Vortrag über Luther in Meckenheim Kein ketzerischer Kirchenspalter

Meckenheim · Wenn vom Namensgeber der evangelischen Kirche die Rede ist, haben sowohl Katholiken als auch Protestanten eine feste Vorstellung. Aus einem anderen Blickwinkel beleuchtete Pater Augustinus Sander aus dem Benediktinerkloster Maria Laach die Bedeutung Martin Luthers.

 Katholischer Luther: Pater Augustinus Sander sprach über den "katholischen Luther".
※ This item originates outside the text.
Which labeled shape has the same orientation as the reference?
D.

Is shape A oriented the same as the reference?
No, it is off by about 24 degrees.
Katholischer Luther: Pater Augustinus Sander sprach über den "katholischen Luther".

Foto: Roland Kohls

Martin Luther: Kirchenspalter oder Kirchengründer? Wenn vom Namensgeber der evangelischen Kirche die Rede ist, haben sowohl Katholiken als auch Protestanten eine feste Vorstellung. Aus einem anderen Blickwinkel beleuchtete Pater Augustinus Sander aus dem Benediktinerkloster Maria Laach die Bedeutung Martin Luthers. Unter dem Thema „Der katholische Luther: Ein Lutherbild, das aus dem Rahmen fällt“ analysierte Pater Augustinus vor rund 250 Zuhörern in der Friedenskirche in Meckenheim das „theologische Sein“ des Reformators.
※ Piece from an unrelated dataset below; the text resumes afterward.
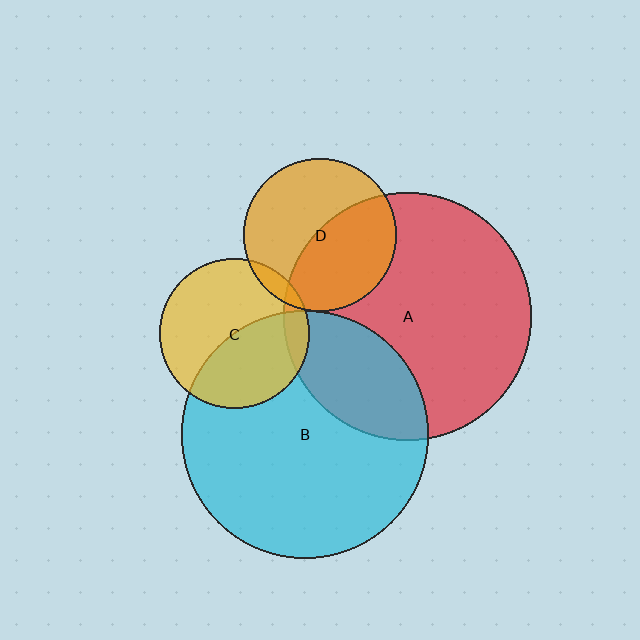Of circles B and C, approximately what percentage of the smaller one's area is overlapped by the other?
Approximately 45%.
Mit dem Vortrag läutete das evangelische Forum eine Vortragsreihe zum Jubiläumsjahr 2017 – dem 500. Jahrstag des Thesenanschlag an die Schlosskirche zu Wittenberg im Jahr 1517 – ein. „Im Zuge des Lutherjahres wollten wir nicht nur die evangelische, sondern auch die katholische Seite hören“, erklärte Andreas von Below vom evangelischen Forum. „Luther hat die Kirche reformieren wollen. Ja – er war ein Reformkatholik“, zitierte der Benediktinerpater eingangs den emeritierten Bischof Joachim Wanke aus Erfurt. Auf eine Spurensuche nach den geistigen Wurzeln des katholischen Luthers nahm der Referent seine Zuhörer mit. Was sagt Luther? Woher kam das, was er sagt? In welcher Tradition stand der Reformator? Was wurde aus dem, was er gesagt hat? Das waren die zentralen Fragen, auf die Sander mit Beispielen aus den verschiedenen Luthertexten Antworten gab.
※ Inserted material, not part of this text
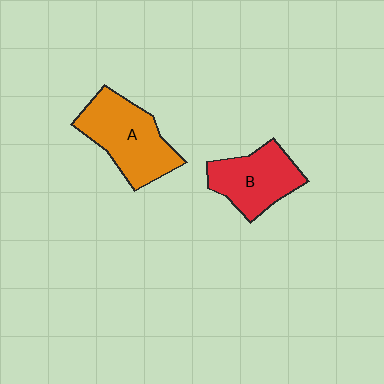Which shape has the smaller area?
Shape B (red).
Als prägend für Luthers Leben bezeichnete Sander dessen Zeit als Mönch bei den Augustiner-Eremiten in Erfurt. Denn dort war der geistige Einfluss von Kirchenvätern wie des heiligen Augustinus und des heiligen Bernhard von Clairvaux sehr präsent. Ein Einfluss, dem sich Luther nicht entziehen konnte, so dass er noch auf dem Sterbebett den heiligen Augustinus zitiert habe („Wir sind Bettler“). Der katholische Einfluss sei bis heute im kleinen Katechismus der lutherischen Kirche sichtbar, der noch Elemente der klösterlichen Konstitutionen beinhalte. Luthers Suche nach „einem gnädigen Gott“ und seine Antwort darauf 1534, dass Gott den Gläubigen schon durch die Taufe Gnade geschenkt habe, sei eine, so Sander, „zutiefst katholische Auffassung.“

Luther habe in seinen Thesen und Aussagen klassisch von Augustinus abgeschrieben. „Aber auch von Bernhard von Clairvaux hat Luther in seinen Schriften mehr als 700 Mal zitiert“, so Sander schmunzelnd, der noch ein Bonmot am Rande erwähnte. So seien sich Luther und Clairvaux auch menschlich ähnlich gewesen. „Beide waren Choleriker und mit Beiden gingen gelegentlich die Gäule durch“, erläuterte der Lutherexperte. Sander beschäftigt sich seit Jahren mit Luther und der Ökumene. Der Benediktinerpater ist freier Mitarbeiter des Johann-Adam-Möhler-Instituts für Ökumenik und arbeitet am internationalen Projekt einer „Ökumenischen Kommentierung der 95 Ablassthesen Martin Luthers“ mit.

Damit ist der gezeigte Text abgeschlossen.